Machine learning-aided network for process-property prediction of injection-molded polyamide-6 composite parts

Abstract

Although process parameters significantly affect mechanical properties of injection-molded parts, optimizing them is challenging due to cost/time-intensive works for engineering applications. While design of experiments (DOE) is commonly used for process design, it still cannot fully address these challenges without understanding fundamental processing mechanisms. Therefore, this study proposes a machine learning-aided process-property prediction network (PPN), enabling reliable virtual experiments. PPN, integrating multilayer perceptron (MLP) and long short-term memory (LSTM) models, was developed using 135 DOE-based experiments on injection-molded polyamide-6 composite parts, compounded with aluminum diethylphosphinate and chopped carbon fibers, considering injection pressure, injection speed, packing time and packing pressure. PPN demonstrated superior predictive accuracy with a mean absolute percentage error (MAPE) of 0.0557, outperforming previous studies employing single model approaches (0.281 for MLP and 0.147 for LSTM). PPN also achieved a low root mean squared error (RMSE) of 1.1904 and high coefficients of determination (R-2 > 0.832) for predicted tensile properties with a prediction uncertainty under 2.02 % quantified by a deep ensemble technique.
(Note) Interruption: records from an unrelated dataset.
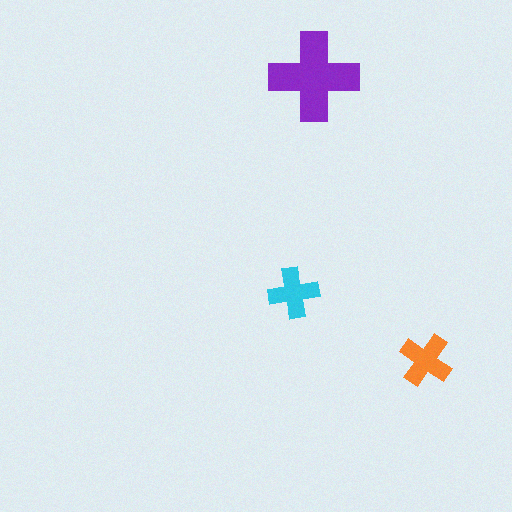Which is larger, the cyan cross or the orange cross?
The orange one.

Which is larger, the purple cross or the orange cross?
The purple one.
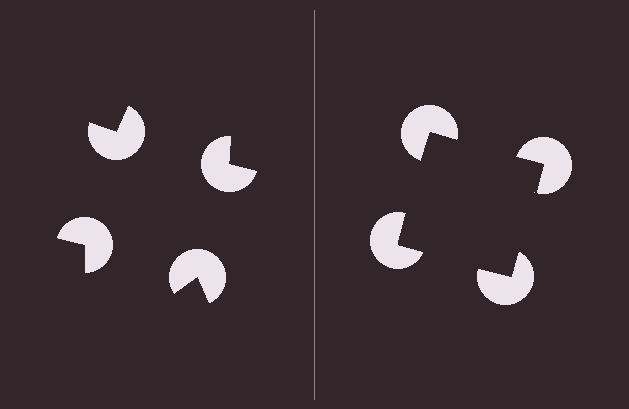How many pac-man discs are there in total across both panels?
8 — 4 on each side.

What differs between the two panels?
The pac-man discs are positioned identically on both sides; only the wedge orientations differ. On the right they align to a square; on the left they are misaligned.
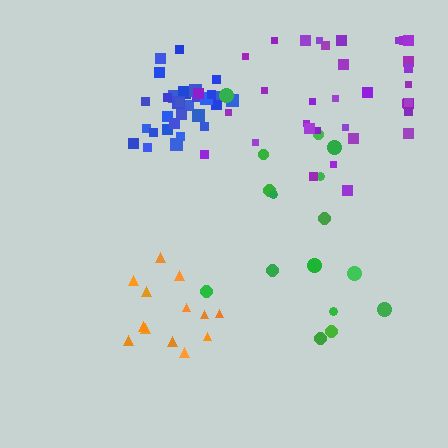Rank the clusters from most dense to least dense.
blue, orange, purple, green.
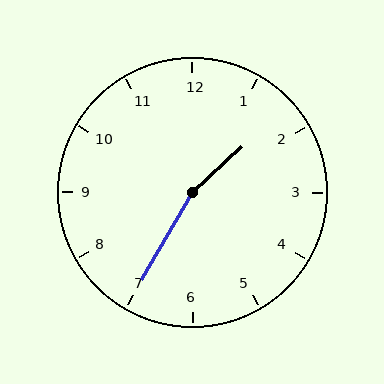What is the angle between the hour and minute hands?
Approximately 162 degrees.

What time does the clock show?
1:35.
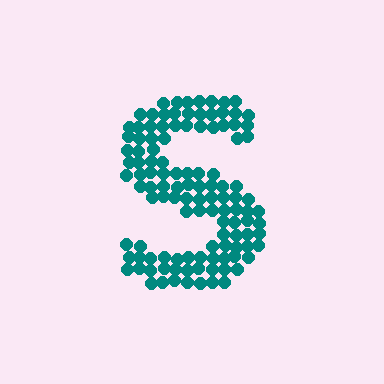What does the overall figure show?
The overall figure shows the letter S.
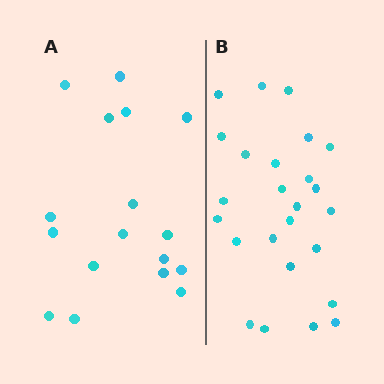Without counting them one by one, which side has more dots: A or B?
Region B (the right region) has more dots.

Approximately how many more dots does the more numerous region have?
Region B has roughly 8 or so more dots than region A.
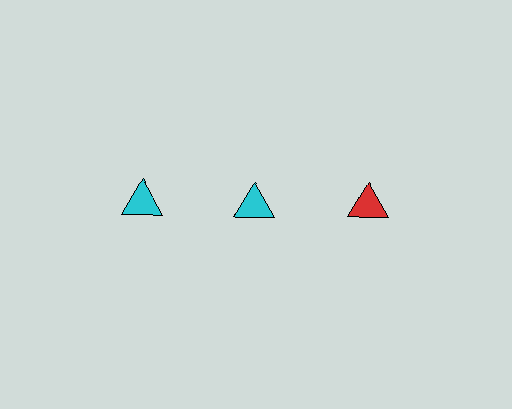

Notably, PPN not only enhanced prediction accuracy by up to 81.8 % compared to the conventional DOE, but also successfully predicted tensile properties for 1000 virtual experiments, providing results superior to the DOE analysis. This study demonstrated that PPN can effectively predict tensile properties for unseen process parameters, showing its potential for rapid design optimization by enabling comprehensive virtual experiments.